Camat Sanga Desa Serahkan Tali Asih kepada Keluarga Korban Tenggelam
Camat Sanga Desa Rusdiwan, S.Pd., M.Pd saat menyerahkan tali asih kepada keluarga almarhum Abdul Basyir--
KORANHARIANMUBA.COM - Camat Sanga Desa Rusdiwan, S.Pd., M.Pd didampingi Kasi Kesejahteraan Sosial serta Kasi Trantib Kecamatan Sanga Desa mengunjungi rumah duka almarhum Abdul Basyir, korban tenggelam yang ditemukan di Sungai Musi, Kamis, 8 Januari 2026.
Kunjungan tersebut sebagai bentuk empati dan perhatian pemerintah kecamatan kepada warganya yang sedang berduka.
Dalam kunjungan itu, Camat Sanga Desa secara langsung menyampaikan belasungkawa mendalam kepada pihak keluarga sekaligus menyerahkan tali asih sebagai tanda duka cita atas musibah yang menimpa almarhum.

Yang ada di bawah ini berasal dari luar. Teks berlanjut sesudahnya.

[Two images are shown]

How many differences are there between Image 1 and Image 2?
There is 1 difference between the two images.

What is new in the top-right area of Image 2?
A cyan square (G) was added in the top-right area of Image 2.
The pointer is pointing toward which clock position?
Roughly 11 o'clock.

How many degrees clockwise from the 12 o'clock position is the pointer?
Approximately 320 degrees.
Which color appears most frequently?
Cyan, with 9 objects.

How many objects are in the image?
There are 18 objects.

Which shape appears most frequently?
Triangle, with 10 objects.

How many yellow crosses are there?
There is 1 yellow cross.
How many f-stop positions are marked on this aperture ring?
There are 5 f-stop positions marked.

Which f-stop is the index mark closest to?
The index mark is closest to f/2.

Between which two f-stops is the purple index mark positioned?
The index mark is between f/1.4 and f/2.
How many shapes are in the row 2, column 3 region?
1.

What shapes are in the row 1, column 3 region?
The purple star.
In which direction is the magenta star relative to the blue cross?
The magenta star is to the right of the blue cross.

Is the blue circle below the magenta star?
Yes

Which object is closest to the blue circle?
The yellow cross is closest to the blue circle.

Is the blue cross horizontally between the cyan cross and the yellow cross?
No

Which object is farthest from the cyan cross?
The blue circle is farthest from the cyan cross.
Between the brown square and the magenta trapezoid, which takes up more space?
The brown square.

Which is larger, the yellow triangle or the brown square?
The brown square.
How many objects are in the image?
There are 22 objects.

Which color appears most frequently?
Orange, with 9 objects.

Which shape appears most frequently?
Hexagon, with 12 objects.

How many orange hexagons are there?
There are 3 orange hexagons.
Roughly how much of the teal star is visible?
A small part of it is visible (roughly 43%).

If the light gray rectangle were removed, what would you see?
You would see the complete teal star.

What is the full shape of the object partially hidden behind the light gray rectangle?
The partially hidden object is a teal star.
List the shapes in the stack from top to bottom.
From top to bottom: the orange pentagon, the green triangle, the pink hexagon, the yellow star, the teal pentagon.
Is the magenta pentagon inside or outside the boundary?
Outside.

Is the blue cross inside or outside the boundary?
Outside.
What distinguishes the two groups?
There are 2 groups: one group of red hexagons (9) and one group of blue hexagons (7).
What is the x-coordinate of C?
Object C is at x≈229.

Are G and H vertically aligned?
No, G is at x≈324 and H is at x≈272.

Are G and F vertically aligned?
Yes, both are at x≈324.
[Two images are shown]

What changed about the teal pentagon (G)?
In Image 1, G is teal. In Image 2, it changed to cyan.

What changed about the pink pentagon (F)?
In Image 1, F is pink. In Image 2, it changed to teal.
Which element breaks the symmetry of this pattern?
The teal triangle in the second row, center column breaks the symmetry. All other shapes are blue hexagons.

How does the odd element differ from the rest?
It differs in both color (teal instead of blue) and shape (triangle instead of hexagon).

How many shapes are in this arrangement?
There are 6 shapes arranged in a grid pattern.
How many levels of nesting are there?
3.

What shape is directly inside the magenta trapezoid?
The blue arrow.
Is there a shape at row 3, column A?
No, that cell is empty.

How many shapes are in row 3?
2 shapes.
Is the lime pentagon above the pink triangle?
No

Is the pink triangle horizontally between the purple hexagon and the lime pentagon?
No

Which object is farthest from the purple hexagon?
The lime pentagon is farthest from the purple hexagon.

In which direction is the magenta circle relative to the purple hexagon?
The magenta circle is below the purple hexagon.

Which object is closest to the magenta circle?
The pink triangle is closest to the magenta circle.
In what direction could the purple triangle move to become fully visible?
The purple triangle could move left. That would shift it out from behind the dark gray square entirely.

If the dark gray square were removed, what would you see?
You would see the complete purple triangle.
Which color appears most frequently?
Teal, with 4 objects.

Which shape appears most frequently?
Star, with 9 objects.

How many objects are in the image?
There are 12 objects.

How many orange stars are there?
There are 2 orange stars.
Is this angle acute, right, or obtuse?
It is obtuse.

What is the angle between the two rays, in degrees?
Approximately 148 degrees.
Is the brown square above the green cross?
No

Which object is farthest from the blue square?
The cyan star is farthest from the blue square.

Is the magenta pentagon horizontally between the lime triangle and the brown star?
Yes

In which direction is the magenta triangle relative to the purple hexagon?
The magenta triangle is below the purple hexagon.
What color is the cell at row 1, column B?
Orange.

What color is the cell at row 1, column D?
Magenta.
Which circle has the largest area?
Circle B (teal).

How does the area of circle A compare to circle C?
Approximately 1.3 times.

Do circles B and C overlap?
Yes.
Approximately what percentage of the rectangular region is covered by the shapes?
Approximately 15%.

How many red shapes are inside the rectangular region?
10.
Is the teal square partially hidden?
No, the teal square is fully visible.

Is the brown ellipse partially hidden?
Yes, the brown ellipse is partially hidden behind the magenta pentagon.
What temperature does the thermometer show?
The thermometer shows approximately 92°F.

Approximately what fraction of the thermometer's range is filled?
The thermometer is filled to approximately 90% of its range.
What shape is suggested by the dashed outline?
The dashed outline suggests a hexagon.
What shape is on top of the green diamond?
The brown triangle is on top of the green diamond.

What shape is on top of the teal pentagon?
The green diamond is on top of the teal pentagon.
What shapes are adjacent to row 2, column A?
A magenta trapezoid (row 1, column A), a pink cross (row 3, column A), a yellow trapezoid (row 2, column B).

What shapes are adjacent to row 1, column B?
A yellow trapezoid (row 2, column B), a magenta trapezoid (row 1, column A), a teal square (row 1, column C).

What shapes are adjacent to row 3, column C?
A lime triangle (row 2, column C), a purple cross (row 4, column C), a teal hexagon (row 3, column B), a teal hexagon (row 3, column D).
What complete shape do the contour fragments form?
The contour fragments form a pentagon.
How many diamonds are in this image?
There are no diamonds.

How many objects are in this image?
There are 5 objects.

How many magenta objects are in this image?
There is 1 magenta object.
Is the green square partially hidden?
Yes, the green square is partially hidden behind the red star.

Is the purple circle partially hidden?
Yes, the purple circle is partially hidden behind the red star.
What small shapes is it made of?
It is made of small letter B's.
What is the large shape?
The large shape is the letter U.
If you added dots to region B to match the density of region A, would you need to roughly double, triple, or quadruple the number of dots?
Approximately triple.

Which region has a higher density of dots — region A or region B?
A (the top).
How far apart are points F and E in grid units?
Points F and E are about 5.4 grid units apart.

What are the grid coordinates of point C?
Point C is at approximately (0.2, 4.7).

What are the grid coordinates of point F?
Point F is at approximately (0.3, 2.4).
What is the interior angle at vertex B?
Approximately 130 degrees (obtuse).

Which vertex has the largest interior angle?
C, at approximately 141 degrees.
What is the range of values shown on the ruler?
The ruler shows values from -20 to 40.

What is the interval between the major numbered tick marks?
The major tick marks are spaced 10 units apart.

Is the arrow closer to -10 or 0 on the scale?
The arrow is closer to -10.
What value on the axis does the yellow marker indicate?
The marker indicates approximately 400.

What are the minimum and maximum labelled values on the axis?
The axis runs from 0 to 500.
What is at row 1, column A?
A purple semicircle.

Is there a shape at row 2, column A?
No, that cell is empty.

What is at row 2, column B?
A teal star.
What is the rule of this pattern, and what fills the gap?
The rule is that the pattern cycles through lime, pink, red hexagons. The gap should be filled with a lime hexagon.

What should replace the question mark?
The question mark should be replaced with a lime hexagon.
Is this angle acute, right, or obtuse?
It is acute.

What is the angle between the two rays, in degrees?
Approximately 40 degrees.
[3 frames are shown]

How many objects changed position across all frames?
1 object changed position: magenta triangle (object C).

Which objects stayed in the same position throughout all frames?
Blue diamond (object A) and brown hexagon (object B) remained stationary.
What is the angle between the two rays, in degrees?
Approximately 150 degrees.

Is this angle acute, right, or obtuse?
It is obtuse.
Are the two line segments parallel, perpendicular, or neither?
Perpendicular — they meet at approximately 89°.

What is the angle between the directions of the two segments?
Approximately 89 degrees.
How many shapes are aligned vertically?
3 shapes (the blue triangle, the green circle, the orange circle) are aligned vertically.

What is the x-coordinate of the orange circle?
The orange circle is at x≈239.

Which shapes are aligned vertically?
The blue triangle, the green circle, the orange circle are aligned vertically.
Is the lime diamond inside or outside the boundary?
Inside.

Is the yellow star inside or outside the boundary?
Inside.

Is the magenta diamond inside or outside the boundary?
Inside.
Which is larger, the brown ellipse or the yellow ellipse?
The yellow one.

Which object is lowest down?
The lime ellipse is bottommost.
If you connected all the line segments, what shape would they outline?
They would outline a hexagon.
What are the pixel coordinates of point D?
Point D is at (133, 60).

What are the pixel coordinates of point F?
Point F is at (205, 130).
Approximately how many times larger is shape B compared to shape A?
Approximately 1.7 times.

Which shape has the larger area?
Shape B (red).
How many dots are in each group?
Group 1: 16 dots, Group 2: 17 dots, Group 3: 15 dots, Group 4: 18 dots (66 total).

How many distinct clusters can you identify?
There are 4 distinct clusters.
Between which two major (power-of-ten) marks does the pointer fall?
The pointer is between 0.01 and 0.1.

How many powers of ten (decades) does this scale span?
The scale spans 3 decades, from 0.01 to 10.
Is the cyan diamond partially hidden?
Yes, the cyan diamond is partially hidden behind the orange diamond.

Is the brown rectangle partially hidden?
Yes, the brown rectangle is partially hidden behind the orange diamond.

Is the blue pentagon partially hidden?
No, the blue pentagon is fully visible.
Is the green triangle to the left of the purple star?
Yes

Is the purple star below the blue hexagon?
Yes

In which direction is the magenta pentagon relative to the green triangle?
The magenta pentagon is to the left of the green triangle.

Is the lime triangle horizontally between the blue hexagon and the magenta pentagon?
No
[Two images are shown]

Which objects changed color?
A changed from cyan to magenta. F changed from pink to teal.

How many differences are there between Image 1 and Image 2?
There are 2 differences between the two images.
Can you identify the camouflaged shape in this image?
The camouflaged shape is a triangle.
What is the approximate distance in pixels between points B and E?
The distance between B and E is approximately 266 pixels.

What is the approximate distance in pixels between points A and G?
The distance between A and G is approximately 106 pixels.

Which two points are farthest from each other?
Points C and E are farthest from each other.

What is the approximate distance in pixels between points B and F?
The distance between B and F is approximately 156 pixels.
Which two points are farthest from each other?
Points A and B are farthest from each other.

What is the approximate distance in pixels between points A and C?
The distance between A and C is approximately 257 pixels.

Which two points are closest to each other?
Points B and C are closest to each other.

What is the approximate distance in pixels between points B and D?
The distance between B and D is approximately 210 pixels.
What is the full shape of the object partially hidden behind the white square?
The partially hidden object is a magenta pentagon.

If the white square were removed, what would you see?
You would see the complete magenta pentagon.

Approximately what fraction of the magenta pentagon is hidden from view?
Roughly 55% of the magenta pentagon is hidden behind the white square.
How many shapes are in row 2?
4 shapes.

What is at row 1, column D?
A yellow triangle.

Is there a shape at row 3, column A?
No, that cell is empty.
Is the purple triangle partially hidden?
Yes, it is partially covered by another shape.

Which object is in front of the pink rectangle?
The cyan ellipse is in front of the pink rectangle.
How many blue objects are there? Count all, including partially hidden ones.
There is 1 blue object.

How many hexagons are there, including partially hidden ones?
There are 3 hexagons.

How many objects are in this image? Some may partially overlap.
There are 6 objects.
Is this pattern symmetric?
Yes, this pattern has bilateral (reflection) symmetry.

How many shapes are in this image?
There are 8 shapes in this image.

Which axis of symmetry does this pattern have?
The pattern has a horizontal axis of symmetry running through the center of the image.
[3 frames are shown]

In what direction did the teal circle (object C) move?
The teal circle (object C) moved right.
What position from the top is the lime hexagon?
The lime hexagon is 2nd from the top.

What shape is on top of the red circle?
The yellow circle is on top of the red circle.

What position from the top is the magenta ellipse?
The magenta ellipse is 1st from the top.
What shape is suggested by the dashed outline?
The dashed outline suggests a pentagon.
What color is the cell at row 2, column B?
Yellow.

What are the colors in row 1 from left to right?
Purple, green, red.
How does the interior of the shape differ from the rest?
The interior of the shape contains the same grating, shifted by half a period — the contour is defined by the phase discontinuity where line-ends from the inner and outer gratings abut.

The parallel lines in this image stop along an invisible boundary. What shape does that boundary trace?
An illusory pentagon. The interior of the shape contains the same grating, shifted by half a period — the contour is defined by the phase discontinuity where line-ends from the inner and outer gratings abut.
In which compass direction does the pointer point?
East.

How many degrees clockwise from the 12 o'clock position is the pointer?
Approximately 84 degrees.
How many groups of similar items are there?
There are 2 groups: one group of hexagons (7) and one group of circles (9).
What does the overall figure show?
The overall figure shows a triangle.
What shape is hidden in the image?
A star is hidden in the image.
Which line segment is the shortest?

“Kami Pemerintah Kecamatan Sanga Desa mengucapkan turut berduka cita atas musibah atau meninggalnya almarhum Abdul Basyir. Beliau adalah orang baik. Kami hadir di sini juga memberikan sedikit bantuan, jangan dipandang dari harganya, namun ini adalah bentuk perhatian pemerintah kepada masyarakatnya,” ujar Rusdiwan.
BACA JUGA:Antisipasi Banjir, Polsek Bayung Lencir Cek Debit Air dan Salurkan Sembako di Desa Mekar Jaya
Diketahui, warga Desa Ngunang, Kecamatan Sanga Desa, Kabupaten Musi Banyuasin sebelumnya digegerkan dengan penemuan sesosok mayat pria yang mengapung di Sungai Musi pada Kamis, 8 Januari 2026. Jenazah ditemukan di seberang Desa Ngunang dan sempat tersangkut di antara ranting pohon di pinggir sungai.
Penemuan tersebut pertama kali diketahui oleh warga yang sedang mencari ikan. Saat ditemukan, korban mengenakan baju berwarna biru dan kondisinya sudah mulai membusuk. Warga kemudian melaporkan kejadian itu kepada pihak kepolisian.
Petugas Polsek Sanga Desa bersama tenaga kesehatan segera melakukan evakuasi dan membawa jenazah ke Puskesmas Rawat Inap Ngulak untuk pemeriksaan awal. Dari hasil identifikasi, korban diketahui bernama Abdul Basyir (45), warga Desa Air Balui, Kecamatan Sanga Desa.
Lubis, saudara ipar korban, mengungkapkan bahwa almarhum terakhir kali terlihat oleh keluarga pada Selasa, 6 Januari 2026. Ia juga menjelaskan bahwa korban tidak bisa berenang dan dalam beberapa tahun terakhir mengalami gangguan kejiwaan.
BACA JUGA:Dugaan Penodongan di Desa Epil Viral, Polsek Lais Bergerak Cepat
“Kira-kira sudah empat tahun terakhir kondisi kejiwaannya agak terganggu, namun tetap kami pantau oleh pihak keluarga,” ungkapnya.
Sementara itu, Kepala Desa Air Balui melalui Sekretaris Desa Taswin membenarkan bahwa korban merupakan warganya. Pemerintah desa turut membantu keluarga dalam proses penanganan jenazah hingga pemakaman.
“Kami turut berduka cita dan berharap keluarga yang ditinggalkan diberikan ketabahan,” ujar Taswin.